È così che ho una tariffa assassina.
La stessa da quattordici anni.
La stessa da quando mia mamma mi regalò il mio primo cellulare.
Era un Alcatel.
Più simile a una cabina telefonica che a un telefono mobile. Non entrava nemmeno nel marsupio. Dovevo andare in giro con lo zaino. Pesava quanto un cristiano. Era affidabile come le alleanze del centrosinistra: su due sms inviati, ne recapitava, nel più ottimistico dei casi, uno. Nel più ottimistico dei casi.
Lo prese mia mamma. Usato. Da una sua amica che aveva ormai tre cellulari e non lo usava più da anni. La amica di mia mamma lo aveva comprato nuovo per 200.000 lire. Mia mamma lo pagò, usato di quattro anni, con antenna divelta e caricabatterie difettoso, 300.000 lire. Mia mamma non era nata per trattare. Mia mamma doveva aver pensato che ‘i cellulari son come il vino: più invecchiano più aumentano di valore’.
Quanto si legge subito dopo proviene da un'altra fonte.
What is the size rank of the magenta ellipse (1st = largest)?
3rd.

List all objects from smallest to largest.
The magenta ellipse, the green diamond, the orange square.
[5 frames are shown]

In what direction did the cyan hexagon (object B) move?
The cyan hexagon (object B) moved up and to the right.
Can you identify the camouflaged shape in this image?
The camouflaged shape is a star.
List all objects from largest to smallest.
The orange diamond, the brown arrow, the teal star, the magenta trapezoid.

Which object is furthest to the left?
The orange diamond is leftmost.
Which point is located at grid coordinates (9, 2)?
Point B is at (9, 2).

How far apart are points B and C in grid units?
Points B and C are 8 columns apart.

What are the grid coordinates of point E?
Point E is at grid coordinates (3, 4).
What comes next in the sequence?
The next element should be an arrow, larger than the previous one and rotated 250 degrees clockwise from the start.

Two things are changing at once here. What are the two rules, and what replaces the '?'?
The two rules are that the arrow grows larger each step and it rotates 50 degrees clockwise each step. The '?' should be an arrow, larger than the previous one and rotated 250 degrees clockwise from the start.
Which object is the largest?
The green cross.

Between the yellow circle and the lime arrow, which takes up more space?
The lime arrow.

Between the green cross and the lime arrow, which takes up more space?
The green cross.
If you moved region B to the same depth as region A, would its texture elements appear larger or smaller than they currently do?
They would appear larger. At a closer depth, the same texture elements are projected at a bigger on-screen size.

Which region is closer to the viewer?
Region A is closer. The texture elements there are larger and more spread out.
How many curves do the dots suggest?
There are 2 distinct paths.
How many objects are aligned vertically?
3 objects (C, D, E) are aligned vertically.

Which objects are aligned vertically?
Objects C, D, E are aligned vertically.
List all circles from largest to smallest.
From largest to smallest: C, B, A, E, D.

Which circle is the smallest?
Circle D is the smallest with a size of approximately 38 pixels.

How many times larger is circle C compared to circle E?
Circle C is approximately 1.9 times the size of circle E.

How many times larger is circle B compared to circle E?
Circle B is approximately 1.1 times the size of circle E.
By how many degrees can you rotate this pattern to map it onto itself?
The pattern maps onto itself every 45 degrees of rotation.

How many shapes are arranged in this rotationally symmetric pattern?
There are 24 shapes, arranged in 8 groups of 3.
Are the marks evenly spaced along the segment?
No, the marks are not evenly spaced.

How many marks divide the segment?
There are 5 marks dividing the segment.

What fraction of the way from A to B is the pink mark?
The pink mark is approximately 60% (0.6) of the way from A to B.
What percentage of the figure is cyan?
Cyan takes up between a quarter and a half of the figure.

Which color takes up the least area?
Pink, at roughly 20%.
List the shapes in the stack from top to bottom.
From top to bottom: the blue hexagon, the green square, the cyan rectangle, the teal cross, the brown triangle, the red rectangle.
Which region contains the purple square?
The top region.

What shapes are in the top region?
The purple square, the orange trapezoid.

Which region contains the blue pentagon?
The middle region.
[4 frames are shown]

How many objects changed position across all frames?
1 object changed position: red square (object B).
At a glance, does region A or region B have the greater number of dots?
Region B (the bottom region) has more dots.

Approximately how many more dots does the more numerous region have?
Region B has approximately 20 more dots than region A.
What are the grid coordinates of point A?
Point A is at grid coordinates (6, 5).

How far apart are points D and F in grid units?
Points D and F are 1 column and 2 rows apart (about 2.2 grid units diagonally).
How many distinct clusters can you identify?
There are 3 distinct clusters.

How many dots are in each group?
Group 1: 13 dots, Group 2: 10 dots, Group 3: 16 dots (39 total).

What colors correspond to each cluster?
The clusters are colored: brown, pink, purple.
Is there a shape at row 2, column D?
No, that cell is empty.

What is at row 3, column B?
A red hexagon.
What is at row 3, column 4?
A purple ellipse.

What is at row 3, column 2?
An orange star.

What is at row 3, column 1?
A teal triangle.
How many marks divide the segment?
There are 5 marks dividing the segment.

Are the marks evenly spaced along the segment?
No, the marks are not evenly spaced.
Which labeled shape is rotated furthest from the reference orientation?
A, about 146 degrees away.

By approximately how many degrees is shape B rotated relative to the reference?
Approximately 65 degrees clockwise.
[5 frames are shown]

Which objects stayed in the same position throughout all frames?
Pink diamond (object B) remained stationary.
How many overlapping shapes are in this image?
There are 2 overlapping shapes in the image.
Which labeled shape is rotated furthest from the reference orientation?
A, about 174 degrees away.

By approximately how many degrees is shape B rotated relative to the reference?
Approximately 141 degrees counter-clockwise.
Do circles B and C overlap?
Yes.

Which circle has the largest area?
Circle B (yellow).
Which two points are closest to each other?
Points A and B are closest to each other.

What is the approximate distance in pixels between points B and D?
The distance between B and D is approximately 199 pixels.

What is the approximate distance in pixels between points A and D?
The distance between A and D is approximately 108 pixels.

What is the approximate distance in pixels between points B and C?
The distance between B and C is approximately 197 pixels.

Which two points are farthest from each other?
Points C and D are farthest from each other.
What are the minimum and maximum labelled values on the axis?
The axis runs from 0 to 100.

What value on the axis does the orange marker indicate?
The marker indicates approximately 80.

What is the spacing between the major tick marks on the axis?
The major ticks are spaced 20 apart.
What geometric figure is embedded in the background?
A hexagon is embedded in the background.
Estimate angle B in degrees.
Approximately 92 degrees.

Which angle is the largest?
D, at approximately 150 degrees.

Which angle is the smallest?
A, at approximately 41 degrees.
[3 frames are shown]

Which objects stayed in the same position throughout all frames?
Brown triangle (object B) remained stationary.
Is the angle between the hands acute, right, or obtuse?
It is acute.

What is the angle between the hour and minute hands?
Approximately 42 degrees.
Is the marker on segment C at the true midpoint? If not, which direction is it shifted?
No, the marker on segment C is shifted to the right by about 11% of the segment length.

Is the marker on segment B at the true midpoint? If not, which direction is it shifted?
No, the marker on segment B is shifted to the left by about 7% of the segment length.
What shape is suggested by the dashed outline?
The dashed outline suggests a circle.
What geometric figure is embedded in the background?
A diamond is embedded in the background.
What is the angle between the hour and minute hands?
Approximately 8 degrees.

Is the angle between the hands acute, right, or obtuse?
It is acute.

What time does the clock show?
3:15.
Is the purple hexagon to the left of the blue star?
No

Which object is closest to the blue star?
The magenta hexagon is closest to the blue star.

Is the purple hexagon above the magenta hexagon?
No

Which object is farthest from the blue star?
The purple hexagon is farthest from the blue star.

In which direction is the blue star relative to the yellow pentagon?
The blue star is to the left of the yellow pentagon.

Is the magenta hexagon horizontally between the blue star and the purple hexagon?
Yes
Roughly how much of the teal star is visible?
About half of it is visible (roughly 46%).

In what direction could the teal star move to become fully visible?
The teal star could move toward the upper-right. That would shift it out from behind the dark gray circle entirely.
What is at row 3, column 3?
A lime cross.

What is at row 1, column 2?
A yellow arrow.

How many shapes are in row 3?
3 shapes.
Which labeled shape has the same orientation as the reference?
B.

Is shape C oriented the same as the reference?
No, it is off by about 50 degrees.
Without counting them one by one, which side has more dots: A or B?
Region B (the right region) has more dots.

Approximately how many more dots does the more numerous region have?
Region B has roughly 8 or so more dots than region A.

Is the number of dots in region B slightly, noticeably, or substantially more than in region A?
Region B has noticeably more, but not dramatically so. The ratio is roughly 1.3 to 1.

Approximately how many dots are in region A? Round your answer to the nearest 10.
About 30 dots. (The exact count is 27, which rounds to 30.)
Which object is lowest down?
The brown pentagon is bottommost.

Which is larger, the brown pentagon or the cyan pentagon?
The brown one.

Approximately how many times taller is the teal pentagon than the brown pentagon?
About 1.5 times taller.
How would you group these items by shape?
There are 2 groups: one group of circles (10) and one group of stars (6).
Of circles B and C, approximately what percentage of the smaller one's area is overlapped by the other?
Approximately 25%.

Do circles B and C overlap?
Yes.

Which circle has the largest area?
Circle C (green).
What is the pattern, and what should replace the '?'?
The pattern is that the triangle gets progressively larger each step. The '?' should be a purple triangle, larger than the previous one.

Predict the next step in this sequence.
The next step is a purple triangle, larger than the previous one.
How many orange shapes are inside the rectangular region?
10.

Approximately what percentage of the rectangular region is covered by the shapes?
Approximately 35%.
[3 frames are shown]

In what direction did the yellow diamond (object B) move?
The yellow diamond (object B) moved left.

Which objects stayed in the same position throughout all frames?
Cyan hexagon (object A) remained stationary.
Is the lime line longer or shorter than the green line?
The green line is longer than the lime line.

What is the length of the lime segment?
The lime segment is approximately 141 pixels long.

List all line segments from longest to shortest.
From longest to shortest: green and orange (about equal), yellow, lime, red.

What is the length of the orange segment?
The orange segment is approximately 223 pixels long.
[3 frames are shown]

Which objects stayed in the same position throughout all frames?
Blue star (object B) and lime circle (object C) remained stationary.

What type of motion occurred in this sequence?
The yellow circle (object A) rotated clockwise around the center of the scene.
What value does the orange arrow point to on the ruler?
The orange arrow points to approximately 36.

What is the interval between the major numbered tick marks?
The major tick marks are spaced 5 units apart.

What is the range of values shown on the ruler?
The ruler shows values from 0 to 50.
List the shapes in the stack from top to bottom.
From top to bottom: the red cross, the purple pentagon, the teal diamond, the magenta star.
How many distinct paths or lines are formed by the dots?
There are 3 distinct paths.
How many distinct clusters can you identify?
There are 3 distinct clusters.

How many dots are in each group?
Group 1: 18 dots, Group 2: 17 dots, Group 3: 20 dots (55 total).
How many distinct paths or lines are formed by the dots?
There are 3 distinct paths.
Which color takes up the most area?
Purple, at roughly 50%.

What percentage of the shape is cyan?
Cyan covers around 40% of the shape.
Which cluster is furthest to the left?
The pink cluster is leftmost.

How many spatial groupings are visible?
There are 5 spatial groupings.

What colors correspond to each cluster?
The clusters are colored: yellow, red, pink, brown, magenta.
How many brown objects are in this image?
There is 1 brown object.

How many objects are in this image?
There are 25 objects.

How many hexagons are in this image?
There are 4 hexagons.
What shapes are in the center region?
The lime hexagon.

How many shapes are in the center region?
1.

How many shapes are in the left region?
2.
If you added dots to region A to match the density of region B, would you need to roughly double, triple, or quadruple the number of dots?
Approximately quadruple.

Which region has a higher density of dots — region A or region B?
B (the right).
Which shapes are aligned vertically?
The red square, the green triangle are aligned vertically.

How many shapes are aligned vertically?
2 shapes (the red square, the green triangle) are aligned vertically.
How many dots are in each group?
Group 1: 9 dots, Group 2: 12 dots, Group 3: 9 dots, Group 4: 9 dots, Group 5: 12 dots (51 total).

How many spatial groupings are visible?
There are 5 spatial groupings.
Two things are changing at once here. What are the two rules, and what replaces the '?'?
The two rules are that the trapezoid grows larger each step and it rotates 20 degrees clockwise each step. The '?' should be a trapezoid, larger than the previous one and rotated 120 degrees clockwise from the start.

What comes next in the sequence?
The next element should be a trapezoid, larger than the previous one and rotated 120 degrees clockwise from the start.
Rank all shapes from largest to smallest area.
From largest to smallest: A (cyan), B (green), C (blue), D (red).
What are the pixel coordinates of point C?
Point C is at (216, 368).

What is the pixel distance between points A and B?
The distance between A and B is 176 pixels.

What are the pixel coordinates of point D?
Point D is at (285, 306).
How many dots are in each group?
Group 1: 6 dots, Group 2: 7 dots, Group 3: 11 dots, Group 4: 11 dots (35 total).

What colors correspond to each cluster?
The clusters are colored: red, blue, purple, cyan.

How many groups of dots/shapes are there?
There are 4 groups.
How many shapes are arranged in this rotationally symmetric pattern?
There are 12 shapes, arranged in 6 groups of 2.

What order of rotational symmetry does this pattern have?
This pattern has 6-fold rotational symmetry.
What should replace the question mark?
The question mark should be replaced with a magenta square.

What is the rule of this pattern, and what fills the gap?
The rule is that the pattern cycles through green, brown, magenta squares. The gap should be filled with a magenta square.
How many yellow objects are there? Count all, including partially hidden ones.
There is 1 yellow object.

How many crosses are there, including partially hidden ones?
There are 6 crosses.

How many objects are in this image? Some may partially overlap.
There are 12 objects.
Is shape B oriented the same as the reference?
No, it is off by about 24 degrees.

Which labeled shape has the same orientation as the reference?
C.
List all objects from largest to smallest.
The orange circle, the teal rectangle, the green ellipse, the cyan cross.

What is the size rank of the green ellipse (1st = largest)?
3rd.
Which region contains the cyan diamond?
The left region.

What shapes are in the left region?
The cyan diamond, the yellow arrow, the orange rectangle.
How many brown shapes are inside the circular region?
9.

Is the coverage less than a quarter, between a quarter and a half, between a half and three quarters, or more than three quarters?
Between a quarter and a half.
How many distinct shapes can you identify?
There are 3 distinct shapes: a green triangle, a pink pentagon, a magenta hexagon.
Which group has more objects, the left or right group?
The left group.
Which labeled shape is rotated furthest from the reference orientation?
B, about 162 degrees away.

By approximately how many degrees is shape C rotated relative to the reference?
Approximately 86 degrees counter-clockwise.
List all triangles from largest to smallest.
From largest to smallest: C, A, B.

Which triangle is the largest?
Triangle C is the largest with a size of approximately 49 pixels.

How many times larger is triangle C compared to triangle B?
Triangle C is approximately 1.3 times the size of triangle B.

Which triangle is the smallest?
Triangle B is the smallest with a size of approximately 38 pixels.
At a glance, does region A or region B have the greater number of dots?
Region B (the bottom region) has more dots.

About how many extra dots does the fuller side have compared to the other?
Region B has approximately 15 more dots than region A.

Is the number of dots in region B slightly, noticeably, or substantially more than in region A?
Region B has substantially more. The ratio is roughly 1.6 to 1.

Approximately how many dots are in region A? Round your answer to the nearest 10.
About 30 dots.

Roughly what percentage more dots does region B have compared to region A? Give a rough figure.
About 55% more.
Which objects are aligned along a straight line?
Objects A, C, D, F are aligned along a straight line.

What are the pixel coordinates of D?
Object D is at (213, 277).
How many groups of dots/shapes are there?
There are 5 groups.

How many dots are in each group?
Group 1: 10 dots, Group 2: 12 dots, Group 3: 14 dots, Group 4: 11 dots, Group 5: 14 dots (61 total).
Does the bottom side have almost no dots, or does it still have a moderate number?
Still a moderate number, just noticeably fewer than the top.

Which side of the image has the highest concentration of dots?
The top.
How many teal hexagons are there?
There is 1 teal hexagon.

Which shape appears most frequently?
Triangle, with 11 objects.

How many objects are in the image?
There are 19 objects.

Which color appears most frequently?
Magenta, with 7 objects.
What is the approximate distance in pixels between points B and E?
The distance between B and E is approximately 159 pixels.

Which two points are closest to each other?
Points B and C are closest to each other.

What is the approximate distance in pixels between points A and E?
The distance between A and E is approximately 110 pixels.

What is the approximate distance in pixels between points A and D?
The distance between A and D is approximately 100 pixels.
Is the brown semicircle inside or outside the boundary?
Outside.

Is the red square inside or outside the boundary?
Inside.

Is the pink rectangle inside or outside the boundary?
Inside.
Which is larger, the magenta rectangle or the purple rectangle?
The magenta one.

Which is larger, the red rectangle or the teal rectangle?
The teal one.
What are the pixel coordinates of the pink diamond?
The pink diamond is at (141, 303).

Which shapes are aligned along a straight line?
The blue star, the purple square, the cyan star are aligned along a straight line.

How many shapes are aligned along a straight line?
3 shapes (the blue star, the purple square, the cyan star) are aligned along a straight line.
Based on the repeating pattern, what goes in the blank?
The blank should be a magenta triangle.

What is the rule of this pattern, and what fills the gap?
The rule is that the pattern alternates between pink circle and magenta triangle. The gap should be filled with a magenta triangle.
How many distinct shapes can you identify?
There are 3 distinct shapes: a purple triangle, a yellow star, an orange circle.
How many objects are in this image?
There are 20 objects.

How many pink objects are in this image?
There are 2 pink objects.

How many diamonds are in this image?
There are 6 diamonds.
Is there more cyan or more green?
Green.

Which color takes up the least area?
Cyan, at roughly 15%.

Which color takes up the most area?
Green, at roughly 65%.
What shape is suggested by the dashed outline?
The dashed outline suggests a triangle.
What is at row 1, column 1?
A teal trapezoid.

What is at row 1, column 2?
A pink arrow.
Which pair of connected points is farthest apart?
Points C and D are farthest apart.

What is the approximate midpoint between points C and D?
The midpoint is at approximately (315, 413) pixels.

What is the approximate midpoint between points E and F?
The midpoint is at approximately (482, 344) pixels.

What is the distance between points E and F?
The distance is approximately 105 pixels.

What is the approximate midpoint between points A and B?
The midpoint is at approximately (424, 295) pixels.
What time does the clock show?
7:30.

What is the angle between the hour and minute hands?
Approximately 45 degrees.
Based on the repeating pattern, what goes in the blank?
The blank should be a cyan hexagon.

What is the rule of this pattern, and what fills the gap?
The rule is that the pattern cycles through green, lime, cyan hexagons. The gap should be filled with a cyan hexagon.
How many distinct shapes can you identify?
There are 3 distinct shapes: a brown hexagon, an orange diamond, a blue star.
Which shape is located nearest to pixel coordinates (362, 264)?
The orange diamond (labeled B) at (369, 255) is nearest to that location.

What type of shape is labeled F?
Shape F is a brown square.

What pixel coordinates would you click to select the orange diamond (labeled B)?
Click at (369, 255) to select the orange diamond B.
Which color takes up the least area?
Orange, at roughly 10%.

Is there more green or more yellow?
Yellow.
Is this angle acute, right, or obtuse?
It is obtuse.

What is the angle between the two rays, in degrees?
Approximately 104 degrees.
Conoscete il modo di dire “venderebbe del ghiaccio agli eschimesi”?
Mia mamma è una eschimese.
Nata per prendere fregature.
Totalmente incapace di trattare.
Giusto un esempio per capirci. Avevo diciotto anni. Una notte non rientrai a casa e neanche avvertii. Il giorno dopo mia mamma mi affrontò per mettermi in punizione. Minacciò di togliermi la paghetta e di non mandarmi in vacanza. Io avevo lavorato tutta l’estate per mettere da parte i soldi per andare ad Amsterdam. Minacciò di togliermi la paghetta e di non mandarmi in vacanza. Dopo cinque minuti mi aveva raddoppiato la paghetta e dopo dieci promise di pagarmi il viaggio della settimana successiva ad Amsterdam, viaggio e prostitute.
Ehm … ho lo stramaledetto difetto di non mettere mai il bloccatasti, quello di essere un teorico del complotto delle offerte telefoniche, ma soprattutto quello di infilarmi in una digressione inutile dietro l’altra: inizio a parlare del fatto che tutto è cominciato perché mi è partita una chiamata e mi ritrovo, senza accorgermene, a parlare delle prostitute di Amsterdam.
Devo ammettere che non è che sia una cosa strana per me. Un po’ tutti i miei discorsi finiscono con una disquisizione sulle prostitute di Amsterdam. C’è chi parla sempre e solo di politica. C’è chi parla sempre e solo di calcio. Io parlo sempre e solo di prostitute di Amsterdam. Ma anche questa è una digressione. Veniamo al punto!
Lasciando solo per un attimo da parte le prostitute di Amsterdam, il punto è che tutto è cominciato perché mi è partita una chiamata. Il fatto è che io metto il cellulare per trenta secondi in tasca, nella borsa, sotto il cuscino e lui chiama. È anche fantasioso, estroso, stronzo: non fa che mettere zizzania.
Chiama il 113, quando parlo di fumo.
Chiama il prete quando smoccolo.
Chiama Elisa, quando parlo di Benedetta; chiama Benedetta, quando parlo di Elisa (beh, sì, a me piacciono sia Benedetta che Elisa: trovo che la monogamia sia una delle restrizioni più dure imposte dalla cultura cristiana; infatti, oltre a Elisa e Benedetta, mi piacciono anche Carlotta, Eva, Giulia, Lara, Carmen, Martina, Laura, Concetta, Valeria e la strafiga … ed ovviamente ci provo con tutte … in contemporanea).
Chiama mia mamma ogni volta che parlo di prostitute di Amsterdam (quindi chiama mia mamma almeno venti volte al giorno).
Chiama Elisa e Benedetta, quando vado in bagno (una volta Elisa mi scrisse un sms “prova Activia”; un’altra Benedetta mi diede del pippettaro; sono ancora indeciso su quale delle due cose sia più imbarazzante: che si sia scoperto che sono stitico o che si sia scoperto che sono perverso).
I miei amici rispondono alle mie chiamate senza nemmeno dire “pronto”. Direttamente si mettono ad ascoltare cosa succede nella mia vita. Vivo in un Grande Fratello perpetuo. Salvo che non ci sono zoccole e non corro il rischio di essere invitato da Barbara D’Urso a parlare dei cavoli miei in italiavisione. Ma anche questa è una digressione. Veniamo al punto una volta per tutte!